The structure of Cu interconnects is usually patterned by a so-called damascene process [7][8], in which the dielectric layer is patterned in advance, followed by the sequential deposition of a diffusion barrier layer and the filling of the patterned trenches with Cu. The excess of Cu can be removed by a chemical mechanical polishing (CMP) process. Among the many deposition methods of Cu, the electrochemical deposition (ED) technique [9][10] has been proven to be the most economic and efficient way to super-fill damascene features without defects, as compared to techniques such as electroless plating, vacuum-based physical vapor deposition (PVD) and chemical vapor deposition (CVD). The atomic layer deposition (ALD) method is another way to generate uniform Cu thin film. Based on sequential layer-by-layer deposition and self-limiting behavior, ALD provides high conformity of thin film quality and accurate control of layer thickness, in spite of the slow deposition rate and low throughput. Inspired by this method, electrochemical atomic layer-by-layer deposition (known as e-ALD) has been developed to fabricate ultra-thin Cu film, including two main steps: (1) deposit a sacrificial atomic layer of an appropriate metal by holding an electrode potential within the underpotential deposition region; (2) release the electrode potential to induce the spontaneous displacement of sacrificial metal layer by atomic Cu layer [11]. However, the introduction of copper as interconnects also raises some other challenges, including the degradation of devices due to the diffusion of Cu into the Si and Si-based insulating layers at rather low temperatures [12], the absence of a self-passivized oxide layer causing the corrosion of Cu under chip fabrication process, as well as the poor adhesion between Cu and insulating layers.

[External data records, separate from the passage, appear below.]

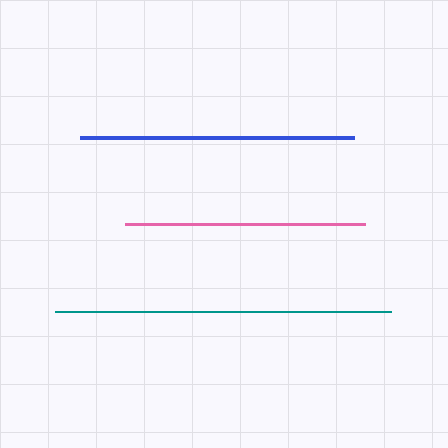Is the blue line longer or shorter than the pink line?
The blue line is longer than the pink line.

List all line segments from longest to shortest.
From longest to shortest: teal, blue, pink.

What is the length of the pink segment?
The pink segment is approximately 241 pixels long.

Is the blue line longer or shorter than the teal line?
The teal line is longer than the blue line.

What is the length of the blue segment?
The blue segment is approximately 275 pixels long.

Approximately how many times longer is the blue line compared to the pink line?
The blue line is approximately 1.1 times the length of the pink line.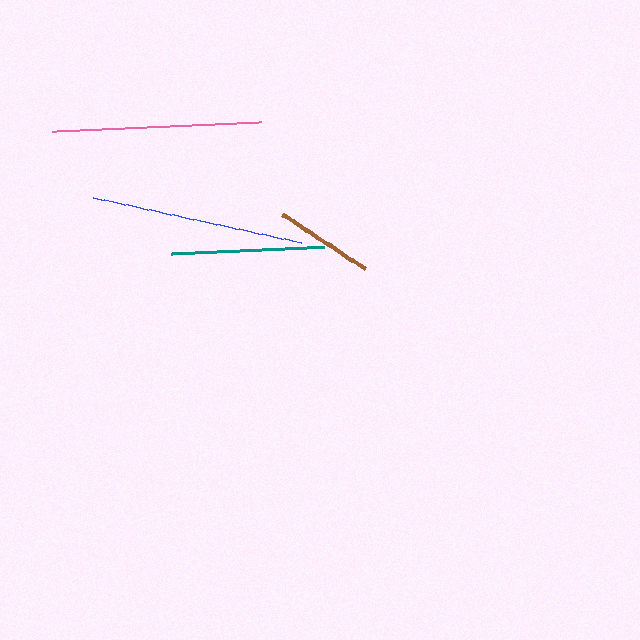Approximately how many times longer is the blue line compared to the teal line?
The blue line is approximately 1.4 times the length of the teal line.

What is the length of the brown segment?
The brown segment is approximately 98 pixels long.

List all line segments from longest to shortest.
From longest to shortest: blue and pink (about equal), teal, brown.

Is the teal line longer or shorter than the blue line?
The blue line is longer than the teal line.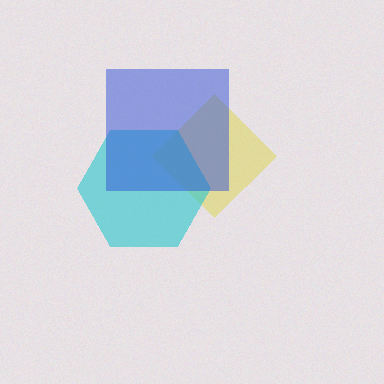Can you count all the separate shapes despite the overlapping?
Yes, there are 3 separate shapes.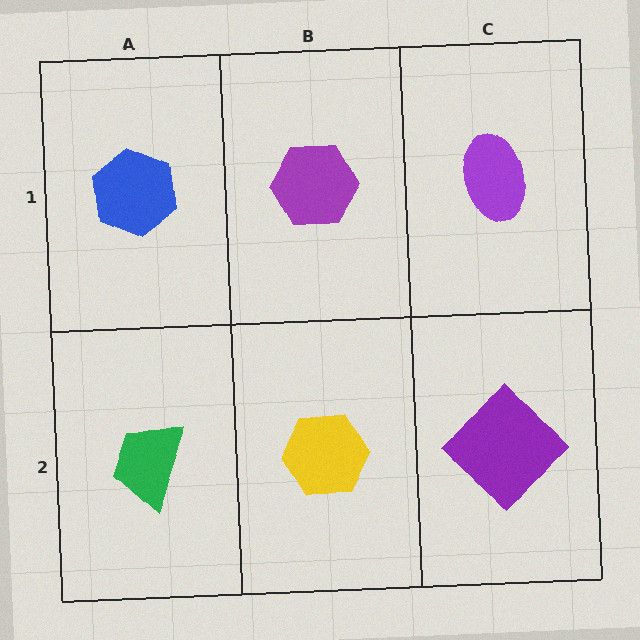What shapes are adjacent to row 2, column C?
A purple ellipse (row 1, column C), a yellow hexagon (row 2, column B).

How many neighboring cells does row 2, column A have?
2.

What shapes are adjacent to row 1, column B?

To solve these problems, a suitable barrier material with good adhesion to Cu is required to prevent Cu from diffusing into the dielectric layer. The qualified diffusion barrier materials need to be refractory and inactive to both conductors and insulators at rather high temperatures, normally including transition metals such as tantalum (Ta) [13][14][15], tungsten (W) [16][17][18], titanium (Ti) [19][20] and their composites with nitrogen (N), carbon (C) or Si, such as Ta/TaN [21][22][23][24][25], W2N [26][27][28], TiN [29][30][31][32], TiC [33][34][35], TaSiN [36][37][38], Si3N4 [39] and so on. As those state-of-the-art barrier materials are typically poorly conductive, pre-deposition of a Cu seed layer is often needed for the electroplating of Cu, but the Cu seed layer is prone to dissolution in an acidic electrolyte in the subsequent ED process, making it hard to obtain a uniform Cu layer. However, direct plating of uniform Cu film on diffusion barrier materials is of crucial importance in the modern fabrication process. This review briefly summaries the latest development in Cu barrier materials, including state-of-art Ta/TaN, platinum group metals (PGMs) such as ruthenium (Ru)-based materials, 2D materials, self-assembled molecular layers (SAMs) and high-entropy alloys (HEAs). Some of those new barrier materials provide not only reliable Cu diffusion barrier properties during thermal annealing, but also anti-corrosion of Cu in the electrolyte. High-quality ultra-thin film of CVD graphene [40], hexagonal boron nitride (h-BN) [41], magnetron sputtering HEAs [42] and dip-coated SAMs [43] have shown great ability to prevent metals from corrosion in salty solution. In addition, some metal oxide layers (e.g., Ru oxide [44] and Ir oxide [45]) have also been proven as reliable metal corrosion resistants.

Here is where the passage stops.